L’histoire de l’histoire de l’art met au jour ces querelles et leurs raisons. Elle se complète d’une étude de la différence entre le « savant » en matière d’histoire de l’art et le « connaisseur » (l’érudit, voire le conseiller du collectionneur ?), qui relève d’une pratique mondaine et commerciale antérieure. D’ailleurs, les conditions techniques d’exercice du métier changent la donne : innovations techniques, usages de la photographie, accessibilité des œuvres, débats d’attribution mieux étayés – l’auteure analysant un échange exemplaire autour du cas d’œuvres attribuées à Raphaël. D’une certaine manière, cette nouvelle organisation engage aussi une réflexion sur la « science » : quel rapport entre l’expert et le savant ? Quelle parole tenir sur les œuvres, les objectifs et les enjeux de l’histoire de l’art ? Et sur quel modèle de scientificité peut s’appuyer l’épistémologie de cette histoire ?

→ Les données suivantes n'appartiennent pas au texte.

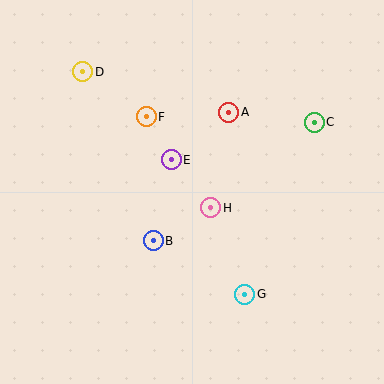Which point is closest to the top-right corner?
Point C is closest to the top-right corner.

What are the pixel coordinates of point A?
Point A is at (229, 112).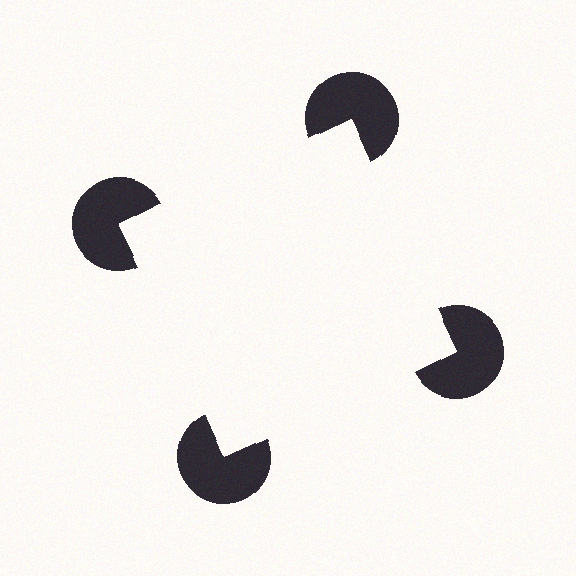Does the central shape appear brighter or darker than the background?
It typically appears slightly brighter than the background, even though no actual brightness change is drawn.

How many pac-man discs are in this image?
There are 4 — one at each vertex of the illusory square.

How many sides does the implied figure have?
4 sides.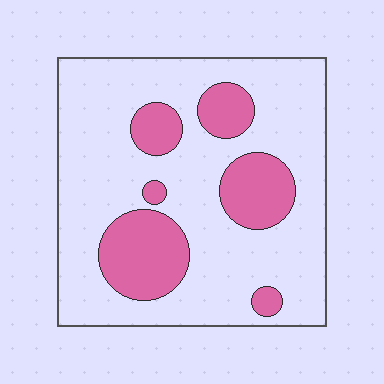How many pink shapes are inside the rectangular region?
6.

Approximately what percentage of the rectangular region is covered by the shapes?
Approximately 25%.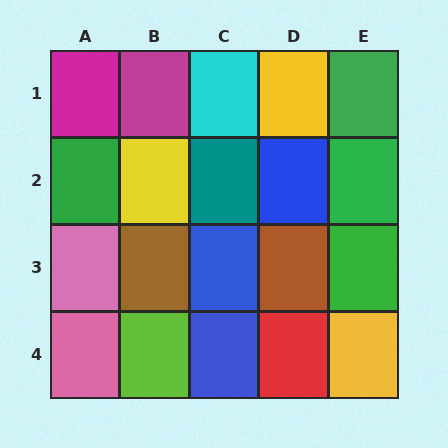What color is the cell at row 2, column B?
Yellow.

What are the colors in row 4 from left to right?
Pink, lime, blue, red, yellow.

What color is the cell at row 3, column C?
Blue.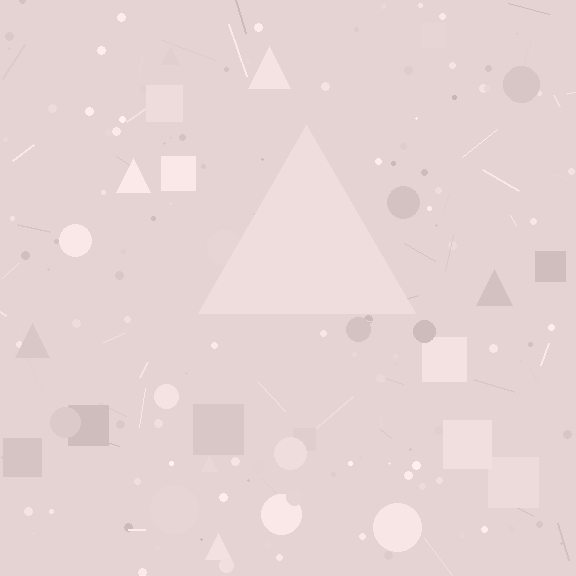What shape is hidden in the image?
A triangle is hidden in the image.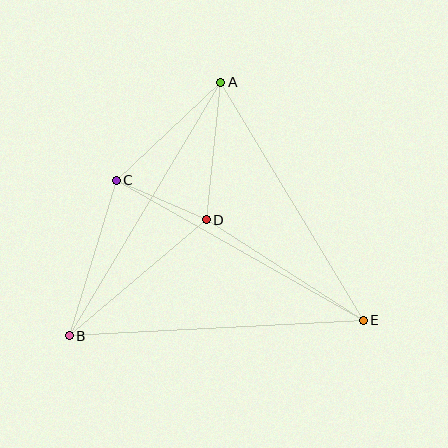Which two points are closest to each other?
Points C and D are closest to each other.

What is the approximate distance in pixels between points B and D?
The distance between B and D is approximately 180 pixels.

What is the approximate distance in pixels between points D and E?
The distance between D and E is approximately 186 pixels.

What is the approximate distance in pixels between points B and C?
The distance between B and C is approximately 162 pixels.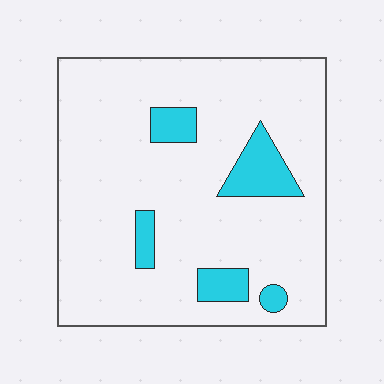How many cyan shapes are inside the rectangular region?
5.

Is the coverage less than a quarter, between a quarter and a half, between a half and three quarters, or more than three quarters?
Less than a quarter.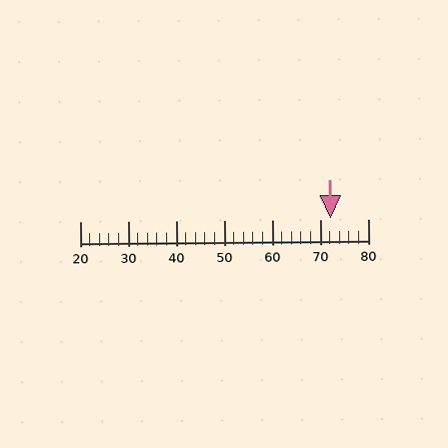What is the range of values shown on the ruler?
The ruler shows values from 20 to 80.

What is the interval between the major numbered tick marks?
The major tick marks are spaced 10 units apart.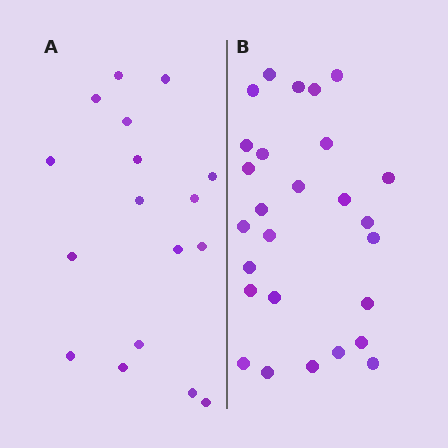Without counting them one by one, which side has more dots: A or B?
Region B (the right region) has more dots.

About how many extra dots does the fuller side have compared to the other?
Region B has roughly 10 or so more dots than region A.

L’histoire de l’art reste tributaire de débats concernant largement les sciences de l’esprit. La lecture interne des œuvres est vite débordée par l’intérêt porté aux histoires de la culture, aux histoires de la civilisation, voire de nos jours, aux histoires culturelles. La connexion de l’art, de la civilisation et de la société s’exprime dans des termes que l’on retrouve encore souvent : l’art et la société, l’art dans la société, l’art au-dessus de la société.

 

Des débats théoriques

En aucun cas, la reconstitution de cette historie de l’art (en fait de l’art visuel) ne pouvait éviter de restituer des concepts en usage, par ailleurs, dans des débats philosophiques et scientifiques : non seulement les questions de « causalité » ou de « processus », mais aussi les concepts de « continuité ou rupture », de « persistance ou nouveauté », de scansion de l’histoire, de « sens et signification », de « psychologie de l’artiste en cause de son œuvre » ou de « séparation de l’œuvre et de l’artiste », d’« autonomie et hétéronomie », de « condition sociale de l’artiste », d’« iconologie », comme ceux de Kunstgeographie ou de Kunstgeschichte. Pourrait-on construire une histoire de l’art sans noms d’artistes ? Telle est aussi la question centrale posée par Alois Riegl, ouvrant sans doute la porte aux approches structuralistes, beaucoup plus tardives (et si on réduit ce dernier à cet aspect).

Certains débats se renouvèlent à l’occasion des guerres. À la sortie de la Grande Guerre, l’histoire a sa place dans l’université, mais elle l’a conquise aussi en se prononçant sur l’étendue et la gravité des dévastations. Les historiens de l’art passent alors pour spécialistes du patrimoine, donc des monuments endommagés. Ils prennent position dans l’espace public, conférant ainsi une visibilité à l’histoire de l’art. Henri Focillon n’est pas le dernier à s’engager, tandis qu’à cette occasion, la démographie de la discipline change : les femmes s’y affirment.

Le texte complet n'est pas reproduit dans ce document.